E se o Brasil taxar de volta?
A Lei da Reciprocidade, mencionada por Lula, prevê que o país taxe os produtos americanos proporcionalmente. Para o economista, esse é o real motivo de alerta, já que a medida do governo pode sair pela culatra e atingir o próprio consumidor brasileiro.
Um balanço do 1º semestre de 2025 feito pela Amcham Brasil aponta que importamos dos Estados Unidos desde combustíveis e peças de avião até medicamentos, polímeros, máquinas e inseticidas. Esses produtos abastecem setores importantes da nossa economia, como a indústria, o agronegócio, o transporte e a saúde.
A taxação desses itens pode desbloquear um efeito em cadeia: tudo que depende deles para funcionar também pode encarecer. Se o preço das operações e dos custos sobe, isso mais cedo ou mais tarde chega no bolso do consumidor, seja no remédio, na comida ou no preço de uma passagem.

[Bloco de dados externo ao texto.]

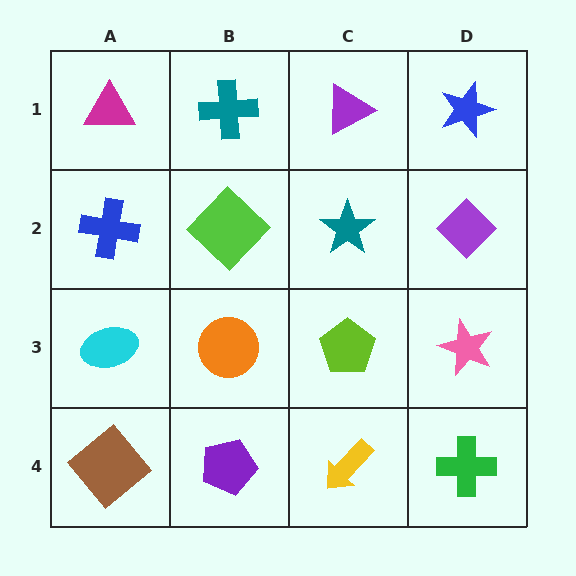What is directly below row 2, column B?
An orange circle.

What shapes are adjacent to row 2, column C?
A purple triangle (row 1, column C), a lime pentagon (row 3, column C), a lime diamond (row 2, column B), a purple diamond (row 2, column D).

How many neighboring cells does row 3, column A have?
3.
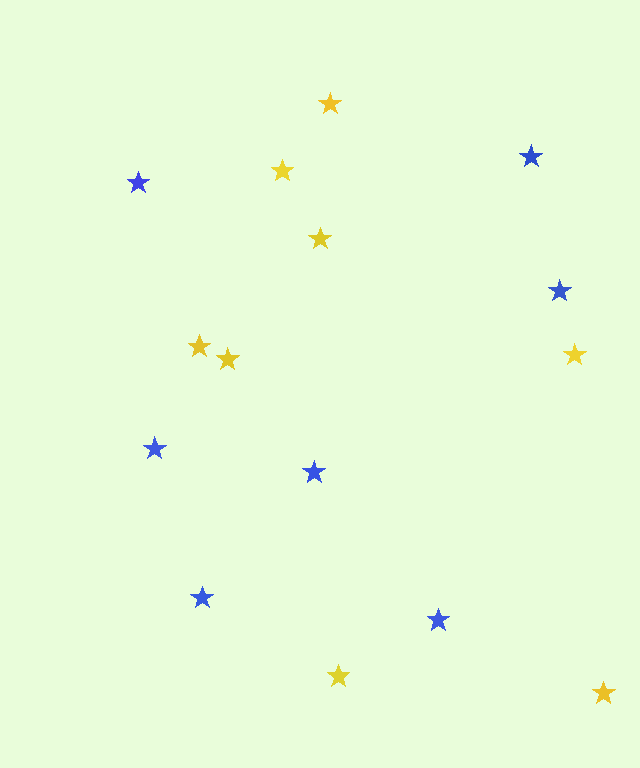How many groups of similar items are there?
There are 2 groups: one group of blue stars (7) and one group of yellow stars (8).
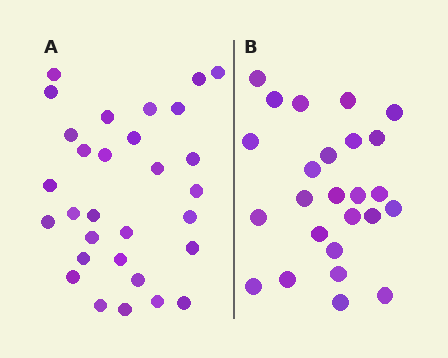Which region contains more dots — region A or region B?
Region A (the left region) has more dots.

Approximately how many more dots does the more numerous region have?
Region A has about 5 more dots than region B.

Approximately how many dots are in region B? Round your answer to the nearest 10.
About 30 dots. (The exact count is 25, which rounds to 30.)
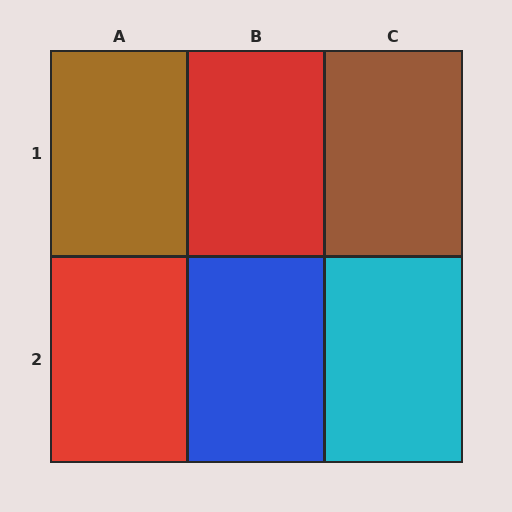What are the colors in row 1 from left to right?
Brown, red, brown.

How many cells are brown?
2 cells are brown.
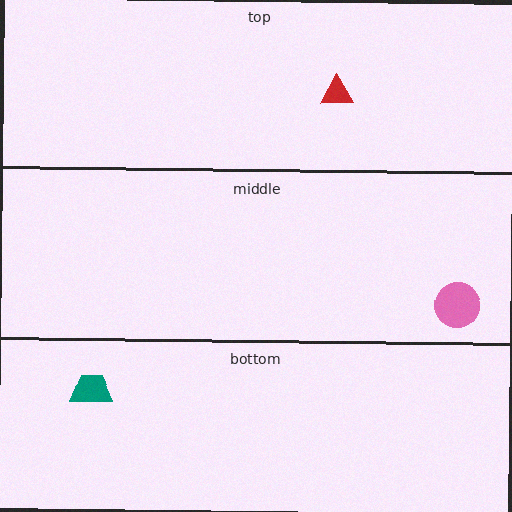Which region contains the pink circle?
The middle region.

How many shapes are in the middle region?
1.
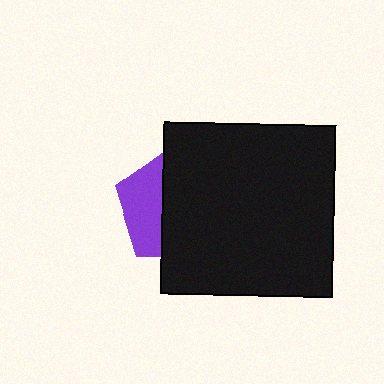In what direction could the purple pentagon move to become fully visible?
The purple pentagon could move left. That would shift it out from behind the black square entirely.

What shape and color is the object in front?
The object in front is a black square.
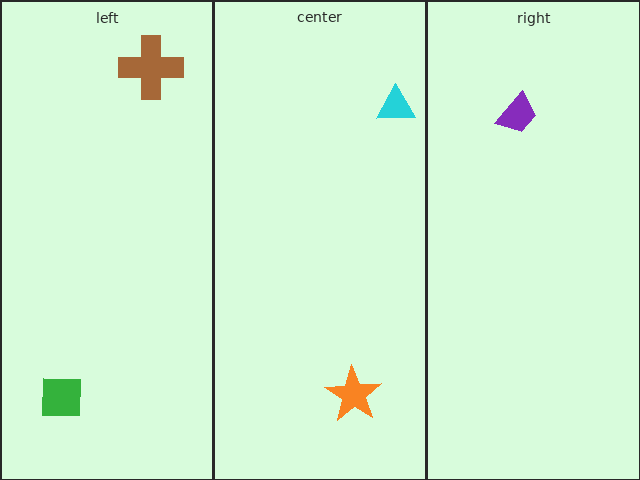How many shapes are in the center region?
2.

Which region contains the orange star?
The center region.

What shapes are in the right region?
The purple trapezoid.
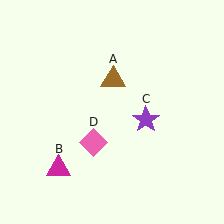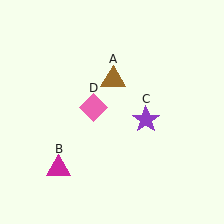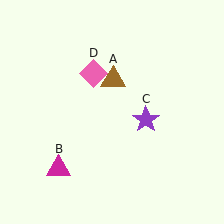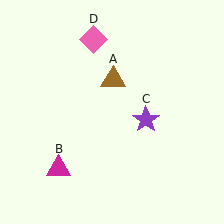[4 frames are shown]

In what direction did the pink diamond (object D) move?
The pink diamond (object D) moved up.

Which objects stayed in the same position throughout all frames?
Brown triangle (object A) and magenta triangle (object B) and purple star (object C) remained stationary.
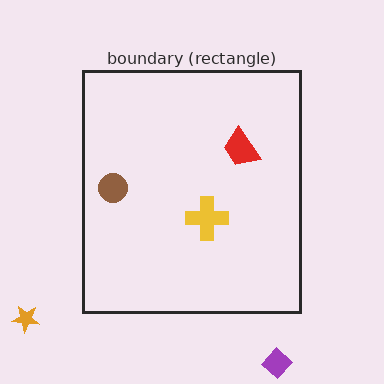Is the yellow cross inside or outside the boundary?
Inside.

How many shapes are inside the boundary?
3 inside, 2 outside.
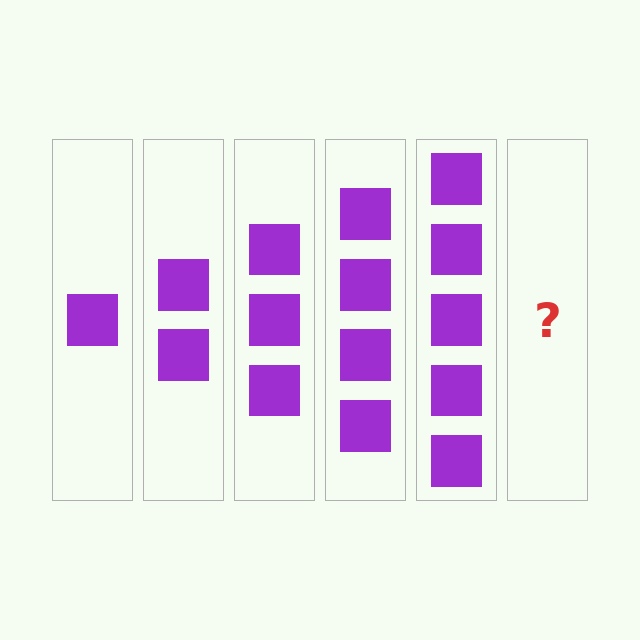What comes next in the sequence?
The next element should be 6 squares.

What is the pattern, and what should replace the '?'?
The pattern is that each step adds one more square. The '?' should be 6 squares.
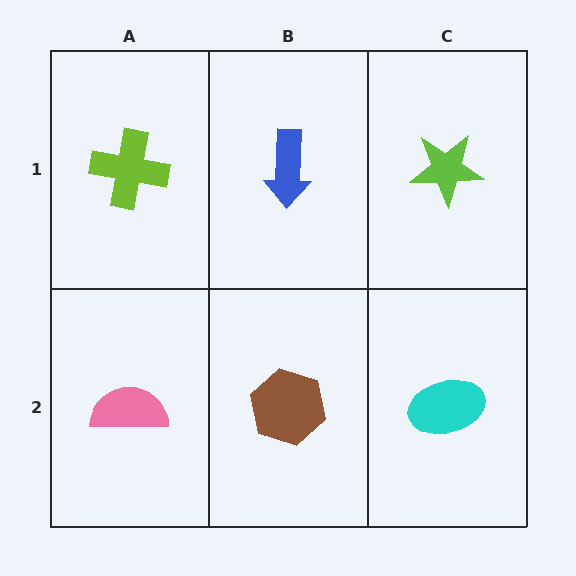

“Se o Brasil começar a taxar produtos dos Estados Unidos, aí sim haverá um efeito inflacionário muito grande, porque tudo que o Brasil importa de lá — desde material industrial, componentes eletrônicos, tecnologia, até produtos de consumo final — vai ficar mais caro. O iPhone, por exemplo, é uma coisa que ficaria mais cara. Esse é o ponto pelo qual o Brasil está reticente em aplicar a Lei de Reciprocidade Econômica. Quando você faz isso, está tentando atirar em outro país, mas apontando a arma para o seu próprio consumidor”, diz Rodrigo.
Para o economista, a resposta do Brasil até faz sentido do ponto de vista econômico, mas, na prática, seria repetir o mesmo erro que Trump comete com os estadunidenses.
“A gente estaria taxando os brasileiros para tentar afetar os Estados Unidos, que é o que o Trump está fazendo, está taxando mais os produtos brasileiros para os americanos para afetar o Brasil”.
Qual seria a ação mais estratégica para o Brasil?
Na visão de Rodrigo, no lugar de uma tarifa generalizada como a proposta por Trump, o Brasil poderia buscar formas mais pontuais e estratégicas de responder, que não afetassem tanto o consumidor local.
“O que teria mais efeito seria, por exemplo, atacar certas patentes específicas — como medicamentos, etc. Isso talvez seja uma forma mais localizada e estratégica do que simplesmente chegar e taxar tudo em 50%, como o Trump fez”, diz.